Richard Dawkins is of course the person the ID people hate and he gets a lot of questioning from Stein, mainly to highlight the fact that he thinks evolution and science tend to support and encourage atheism. Stein goes to great pains to get Dawkins, perhaps the world’s most famous atheist, to explicitly say that he does not believe in any god. In fact, after Dawkins has made it quite clear that he thinks the idea of god is absurd, Stein starts listing the gods of the various religions individually by name, asking him if he believes in each. Dawkins’s expression clearly signals that it is beginning to dawn on him that he may be talking to an idiot. He asks, “How could I? Why would I? Why would you even need to ask? Any god, anywhere, would be completely incompatible with anything I’ve said.”
Stein spends a lot of time in the film talking about the origin of life and the fact that we do not as yet have a good theory of how the first self-replicating molecule and the first cell appeared, even though neither the theory of evolution nor intelligent design has anything to say about this question. The reason is, of course, that religious people’s last resort is to insert god as an explanation for whatever question science has not yet answered, and the origin of life and the origin of the cosmos is their Little Big Horn, their last stand. But even here, they will meet the same fate as Custer.
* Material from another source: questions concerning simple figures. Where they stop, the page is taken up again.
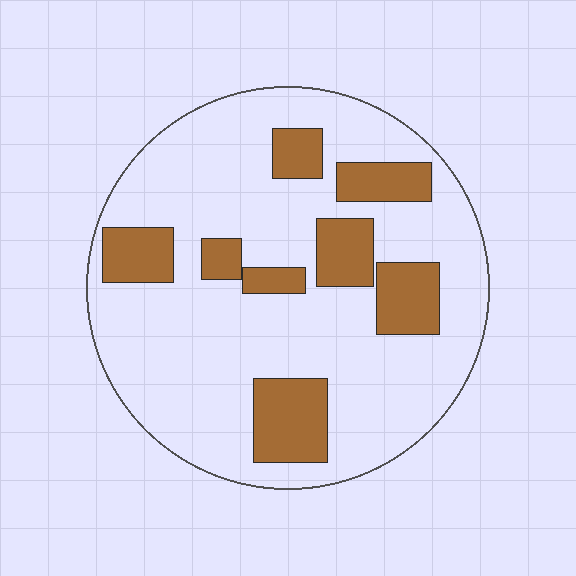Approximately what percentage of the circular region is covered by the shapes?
Approximately 25%.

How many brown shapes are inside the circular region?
8.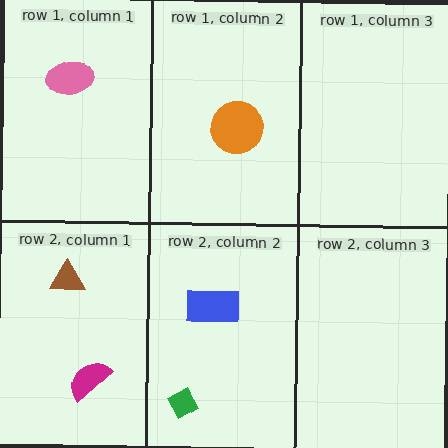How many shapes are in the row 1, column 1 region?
1.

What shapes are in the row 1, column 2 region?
The orange circle.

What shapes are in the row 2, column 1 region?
The magenta semicircle, the brown triangle.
One of the chief negatives about ID is that it is a useless theory that does not make any predictions or provide the basis for any research program. The film did not provide any either, because there is none. In the DVD edition though, it promised a bonus segment dealing with the practical applications of ID. This I had to see. It lasted a little less than three minutes and dealt with just two items: a neurosurgeon who looked at how engineers designed buffer systems and used that idea to understand how blood pressure to the brain is modulated, and another person who said that he thought a part of a cancer cell looked like a turbine (which is of course designed) and used that idea in his research.
That was truly pathetic. Scientists borrow ideas from other areas all the time. The fact that you got an idea from something that was designed and used it to understand the workings of a biological system is not evidence for the truth of ID. Doing science means postulating mechanisms that enable one to predict new outcomes and do experiments to test hypotheses. After all these years and all that money, ID still has not done any of that basic science and this is the truth that they cannot hide from.
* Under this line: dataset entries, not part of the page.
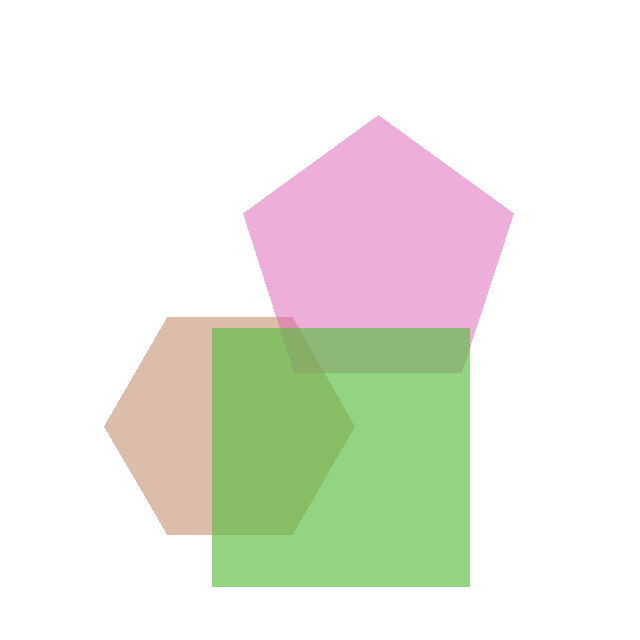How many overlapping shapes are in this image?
There are 3 overlapping shapes in the image.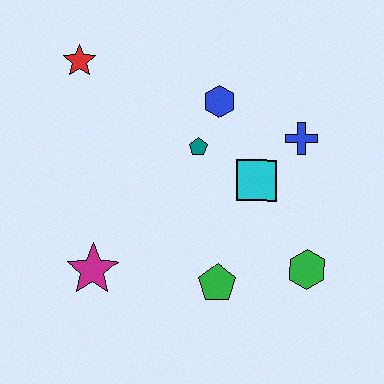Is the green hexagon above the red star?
No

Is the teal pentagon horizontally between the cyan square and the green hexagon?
No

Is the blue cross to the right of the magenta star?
Yes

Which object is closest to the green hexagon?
The green pentagon is closest to the green hexagon.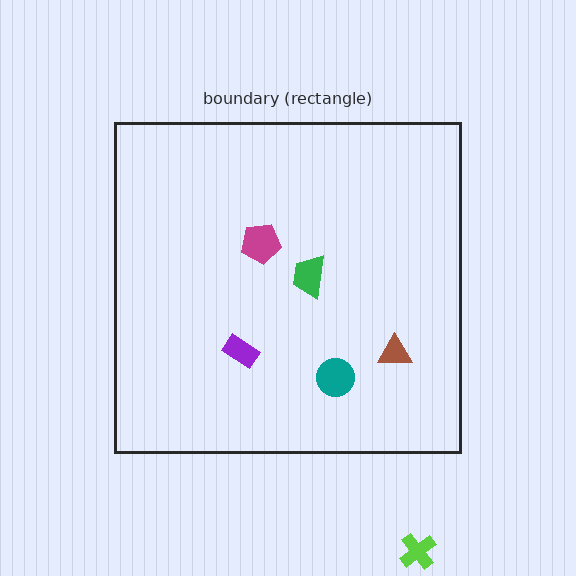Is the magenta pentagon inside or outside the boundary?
Inside.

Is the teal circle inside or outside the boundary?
Inside.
ID is rejected by the scientific community because it has failed as science, not because of any grand conspiracy to keep it from exposing the weakness of evolution. This film is, at the end, a confession of this failure.
POST SCRIPT: Obama’s disingenuousness
In his State of the Union address, Obama said the following concerning the current health care reform plan being discussed by Congress, whose weaknesses I have discussed here and here:
“[I]f anyone from either party has a better approach that will bring down premiums, bring down the deficit, cover the uninsured, strengthen Medicare for seniors, and stop insurance company abuses, let me know. Let me know. Let me know. I’m eager to see it.”
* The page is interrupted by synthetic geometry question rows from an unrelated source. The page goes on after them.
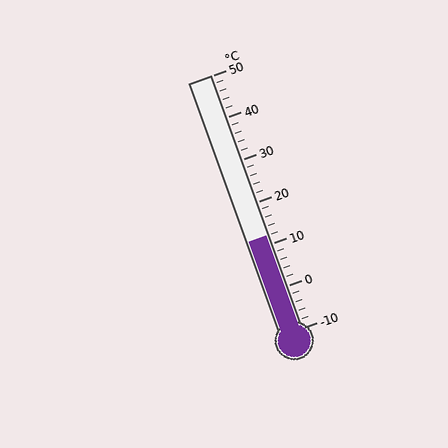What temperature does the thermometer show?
The thermometer shows approximately 12°C.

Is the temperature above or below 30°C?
The temperature is below 30°C.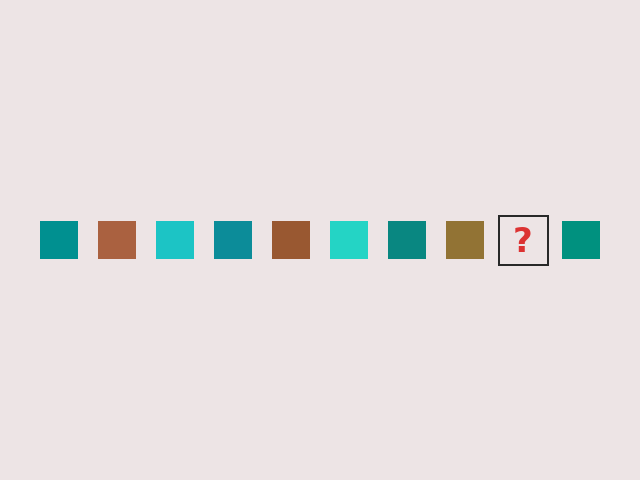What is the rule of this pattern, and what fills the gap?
The rule is that the pattern cycles through teal, brown, cyan squares. The gap should be filled with a cyan square.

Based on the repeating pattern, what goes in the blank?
The blank should be a cyan square.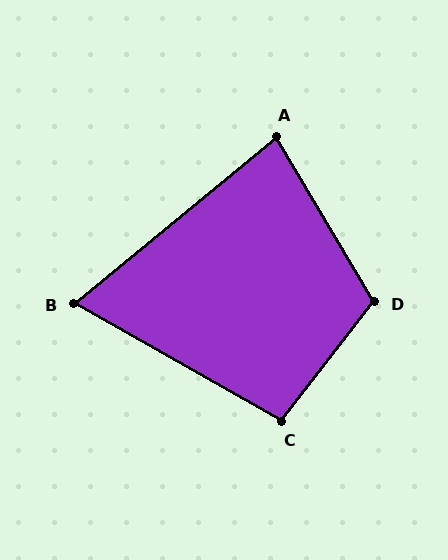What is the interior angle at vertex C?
Approximately 98 degrees (obtuse).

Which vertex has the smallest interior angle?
B, at approximately 69 degrees.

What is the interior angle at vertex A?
Approximately 82 degrees (acute).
Really? He hasn’t heard of the single payer option, the Medicare-for-all option, and the public option? All of these things would achieve all his goals and have been widely discussed. It was he and his cronies in Congress who went out of their way to make sure that they were never seriously considered.
To pretend that he is open to better ideas is simply a flat out lie. He sold out to the health industry and all his fine words cannot hide that ugly truth.